The Chalice and the Crown
I was born the spare, the daughter my father could afford to lose, but no one warned him that spare parts sometimes decide where the blade falls. Tonight I am not choosing between life and death, but between two brothers and two fates, and the kingdom will not survive both. The chalice rests in my hands as though it already understands the cost of what it carries and resents me for daring to lift it.
Cold metal presses into my palms, etched with symbols I do not recognize and yet feel I should, their shapes speaking of something older than language and far less forgiving. The blood inside shifts, thick and dark, catching the light as if it carries its own pulse, aware of the two men watching me from opposite ends of the room.
Prince Elias stands close enough that I can see the strain at the edge of his composure, the fear he is trying to swallow before it reaches his eyes, while the king remains where he is, unhurried and immovable, his golden gaze fixed on me with a patience that feels less like waiting and more like certainty. I understand then that I am not standing between two men but between two futures, and that whatever happens next will be remembered as the moment the kingdom first began to fracture.
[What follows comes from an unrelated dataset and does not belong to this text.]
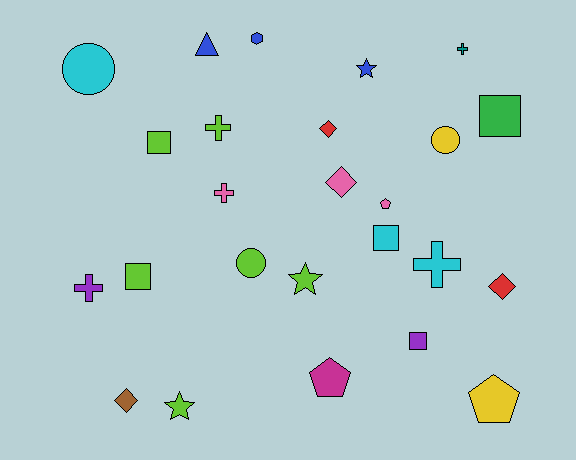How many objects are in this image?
There are 25 objects.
Something fierce and unsteady swells beneath my skin, tightening my chest until I have to fight for air. Every instinct warns that this moment is irreversible, that once I lift the chalice to my lips there will be no returning to whatever version of myself existed before this room, before this court, before them.
“Esme, wait,” Elias says, stepping closer.
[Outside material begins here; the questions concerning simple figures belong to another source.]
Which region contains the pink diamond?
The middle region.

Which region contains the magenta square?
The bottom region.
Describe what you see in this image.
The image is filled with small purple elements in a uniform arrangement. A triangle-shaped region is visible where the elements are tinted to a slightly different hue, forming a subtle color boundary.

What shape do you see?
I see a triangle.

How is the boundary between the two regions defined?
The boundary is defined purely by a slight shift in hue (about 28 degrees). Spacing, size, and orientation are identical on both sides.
I search his face for certainty, for safety, for some sign that this can still be undone, and what I find instead is fear, not for himself, but for me.
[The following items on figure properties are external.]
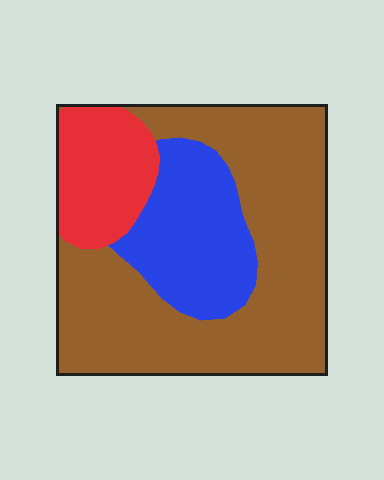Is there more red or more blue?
Blue.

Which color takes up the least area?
Red, at roughly 15%.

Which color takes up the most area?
Brown, at roughly 60%.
“You don’t have to decide like this,” he says. “If you give me time, I can find another way.”
“There is no time,” the king replies.
His voice does not rise, yet something in the chamber responds regardless, the court aligning itself as though even the walls recognize authority. Elias’s hand lifts, hovering near the chalice, near me, as though he would take the choice from my hands if he could.
The king moves as well, not in haste and not in threat, but simply close enough that the air changes, and I understand with a sick clarity that he does not require chains to command obedience.
“Choose,” he says, quiet and final. “My brother’s blood, or mine.”
As if choice were ever mine to claim. Not the morning my father fastened his cloak and refused to meet my eyes. Not when laughter drifted down the staircase while I stood below, already marked for trade. By the time the sun even considered rising, the bargain had been struck. Lila upstairs in silk and light, me in the shadows, learning the cost of being born second and wrong.
“You are the spare,” he said, as though the word were logistical instead of cruel. “The one we can afford to lose.”
I remember the cold marble beneath my feet, the smell of wax thick in the air, the carved doors opening to admit creatures who looked at me and saw not a daughter, not even a girl, but an offering. I had been sent to bleed for a prince I had never met, to heal him, to anchor him, to remain useful just long enough to matter—and disposable the moment I did not.
And now I stand in another hall, bartered and observed once more, the chalice in my hands as though it understands what I am only beginning to accept.
Elias watches me like he is begging without speaking.
The king watches as though he has already heard the answer forming in my blood.
I turn toward Elias, fully intending to choose him, but something beneath thought betrays me. My body pivots a fraction toward the crown instead, toward that cold, commanding presence, toward blood that smells like night and power and something that does not ask permission.
The movement is small, almost imperceptible, but it is not mine. It happens beneath intention, beneath will.
When the blood floods my mouth, the court, the crown, the fortress itself turns toward me as though something has just been sealed that none of us can undo.
And the kingdom inhales as the wrong brother answers.